確かに、子供の頃は管理しやすいミドリガメとはいえ、的屋の方々も祭りから祭りへ「売れ残りを持ち歩く」となると骨が折れそうですよね。

小菅:そうかもしれません。

“寅さんのやさしさ”が裏目に出た可能性

個人的な記憶では、映画『男はつらいよ』の寅さんは的屋として、生き物は売っていなかった印象が強いのですが(第39作目『寅次郎物語』で「だから俺は生き物を飼うのは嫌なんだよ」との趣旨の台詞あり)、たとえミドリガメを扱っていても、売れ残りは江戸川に捨てていたと思います。「ミドリガメだって自然に戻るのがいいに決まってら。なあに、同じカメよ、日本にいるイシガメやクサガメとも仲良くやっていくだろうよ」とか言って。

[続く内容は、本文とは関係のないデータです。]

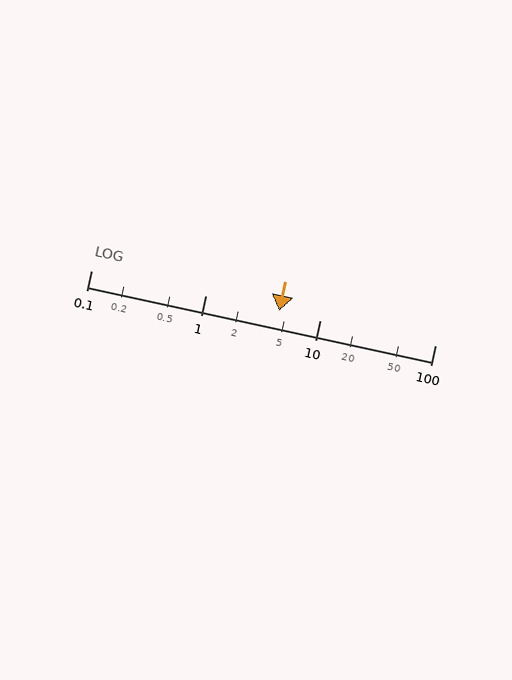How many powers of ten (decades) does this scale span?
The scale spans 3 decades, from 0.1 to 100.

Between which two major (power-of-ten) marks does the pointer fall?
The pointer is between 1 and 10.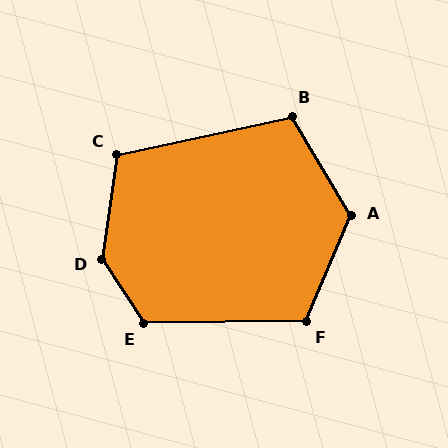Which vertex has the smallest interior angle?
B, at approximately 108 degrees.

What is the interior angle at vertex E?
Approximately 123 degrees (obtuse).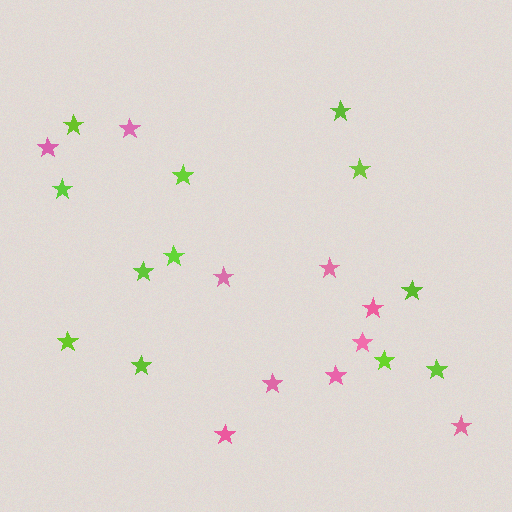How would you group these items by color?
There are 2 groups: one group of lime stars (12) and one group of pink stars (10).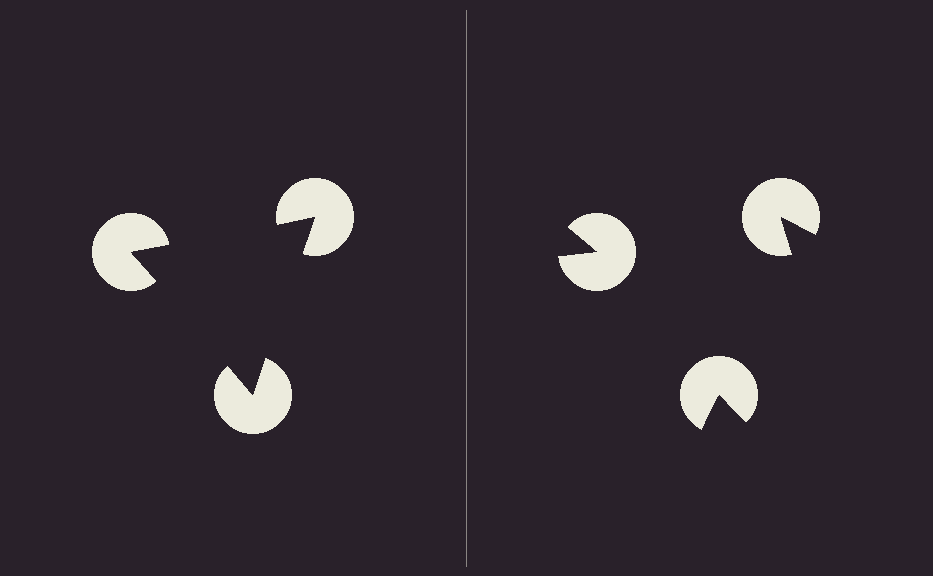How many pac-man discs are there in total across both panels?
6 — 3 on each side.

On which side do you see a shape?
An illusory triangle appears on the left side. On the right side the wedge cuts are rotated, so no coherent shape forms.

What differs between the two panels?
The pac-man discs are positioned identically on both sides; only the wedge orientations differ. On the left they align to a triangle; on the right they are misaligned.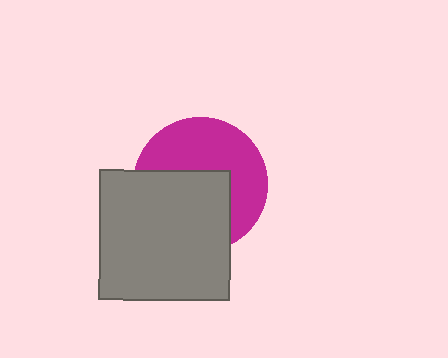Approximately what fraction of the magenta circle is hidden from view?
Roughly 49% of the magenta circle is hidden behind the gray square.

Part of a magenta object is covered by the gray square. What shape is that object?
It is a circle.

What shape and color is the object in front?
The object in front is a gray square.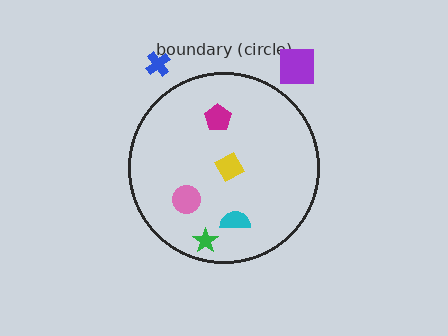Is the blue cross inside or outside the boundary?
Outside.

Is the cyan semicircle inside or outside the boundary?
Inside.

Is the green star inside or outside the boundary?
Inside.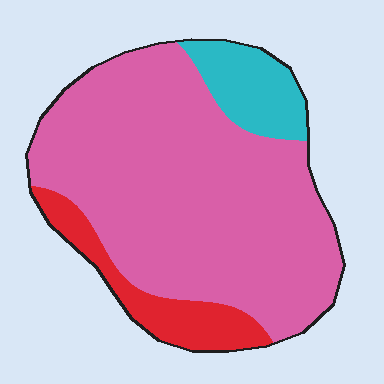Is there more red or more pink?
Pink.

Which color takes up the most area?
Pink, at roughly 75%.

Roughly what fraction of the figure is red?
Red covers roughly 15% of the figure.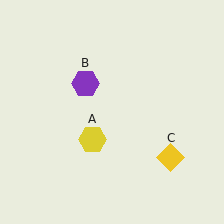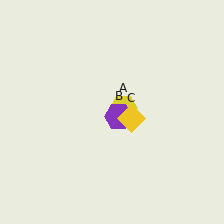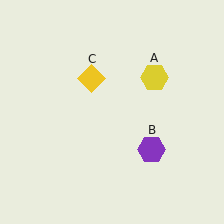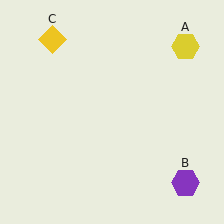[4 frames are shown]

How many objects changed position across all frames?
3 objects changed position: yellow hexagon (object A), purple hexagon (object B), yellow diamond (object C).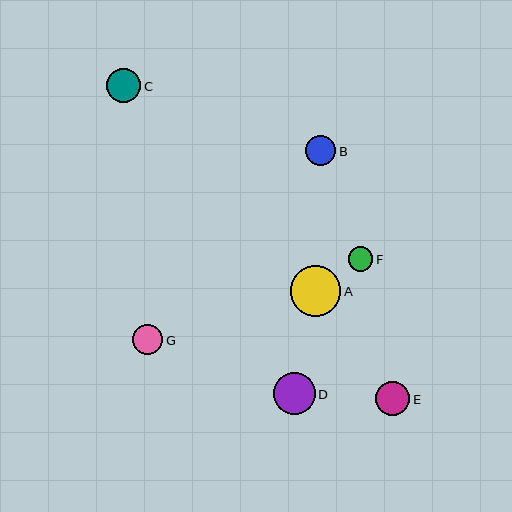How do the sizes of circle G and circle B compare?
Circle G and circle B are approximately the same size.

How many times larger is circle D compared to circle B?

小菅:残念ながら現実には仲良くするどころか、イシガメらを追いやってしまいました。その旺盛な食欲と強い繁殖力から、直接的かつ間接的に生態系に影響を与え、増えに増えて日本で最もよく見られるカメになったわけです。

ここまで行くと当局も動かざるを得ない、と。

小菅:2015年、環境省が輸入、販売、飼育の規制に向けプロジェクトを立ち上げました。仮に「特定外来生物」に指定されれば、カメとしてはカミツキガメ、昨年指定のハナガメに続き、3例目となります。

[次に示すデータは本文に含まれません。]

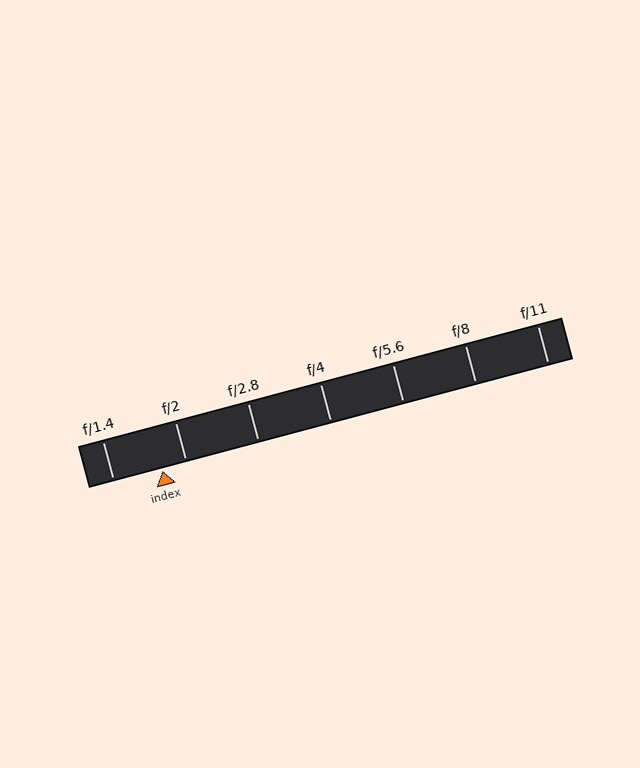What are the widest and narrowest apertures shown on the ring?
The widest aperture shown is f/1.4 and the narrowest is f/11.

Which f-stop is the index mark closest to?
The index mark is closest to f/2.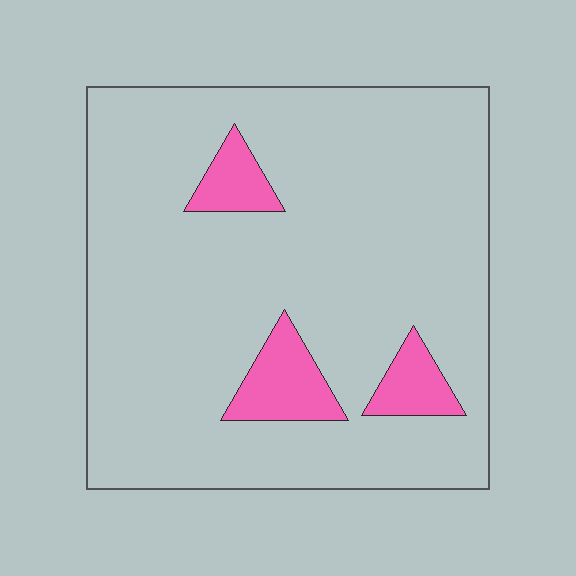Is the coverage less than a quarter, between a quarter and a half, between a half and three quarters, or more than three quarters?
Less than a quarter.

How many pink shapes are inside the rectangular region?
3.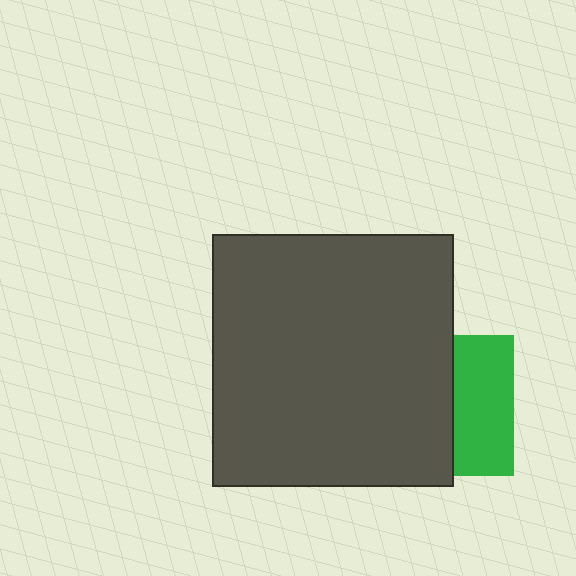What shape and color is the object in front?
The object in front is a dark gray rectangle.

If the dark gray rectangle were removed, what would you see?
You would see the complete green square.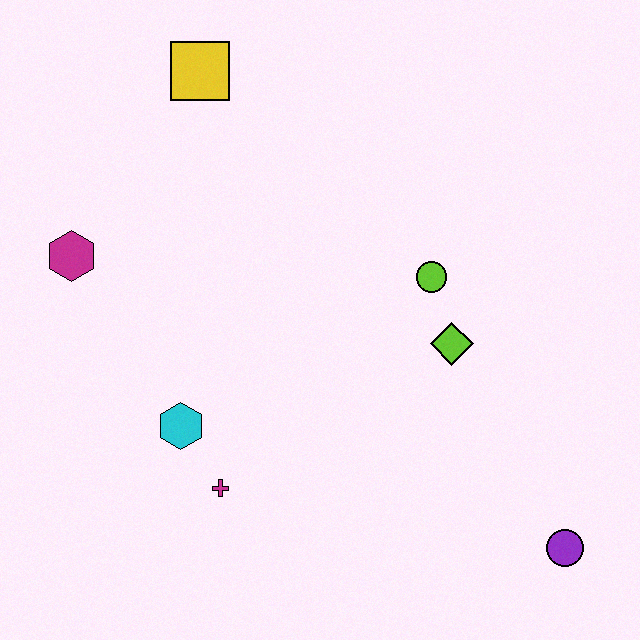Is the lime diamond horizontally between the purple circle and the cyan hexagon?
Yes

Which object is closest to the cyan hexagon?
The magenta cross is closest to the cyan hexagon.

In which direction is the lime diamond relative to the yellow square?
The lime diamond is below the yellow square.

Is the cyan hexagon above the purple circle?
Yes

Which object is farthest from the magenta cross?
The yellow square is farthest from the magenta cross.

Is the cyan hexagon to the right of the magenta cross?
No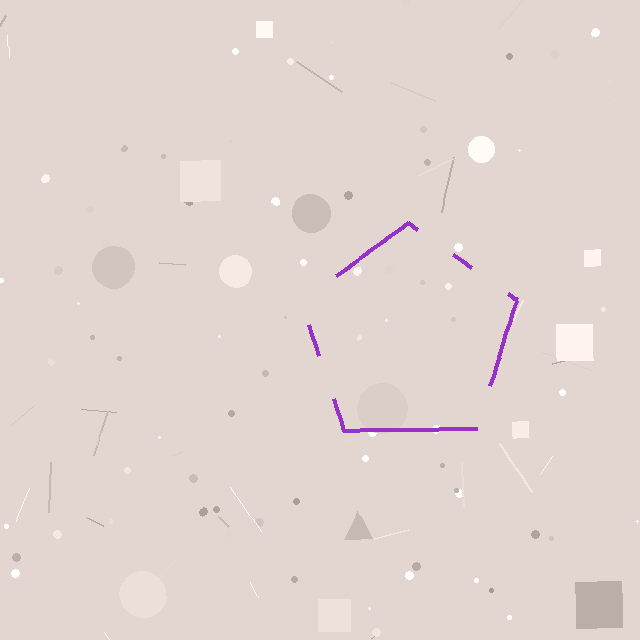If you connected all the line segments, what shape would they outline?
They would outline a pentagon.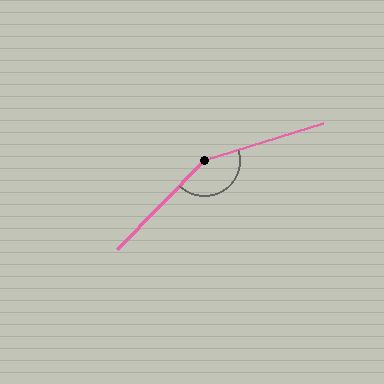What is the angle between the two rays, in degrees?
Approximately 152 degrees.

なるほど、ミドリガメの歴史と現状、大変よく分かりました。それでは、楽しい取材も宴もたけなわではございますが、本日もこの質問の時間がやって参りました。小菅さん、もし規制が本格化すればミドリガメの末路はどうなってしまうんでしょうか。

小菅:まず、今現在ミドリガメを飼育している人は当局に申請し許可を得なければなりません。無断で飼っていると、過去にカミツキガメを飼っていた人が外来生物法違反の疑いで書類送検された事例もありますから、これは守らねばなりません。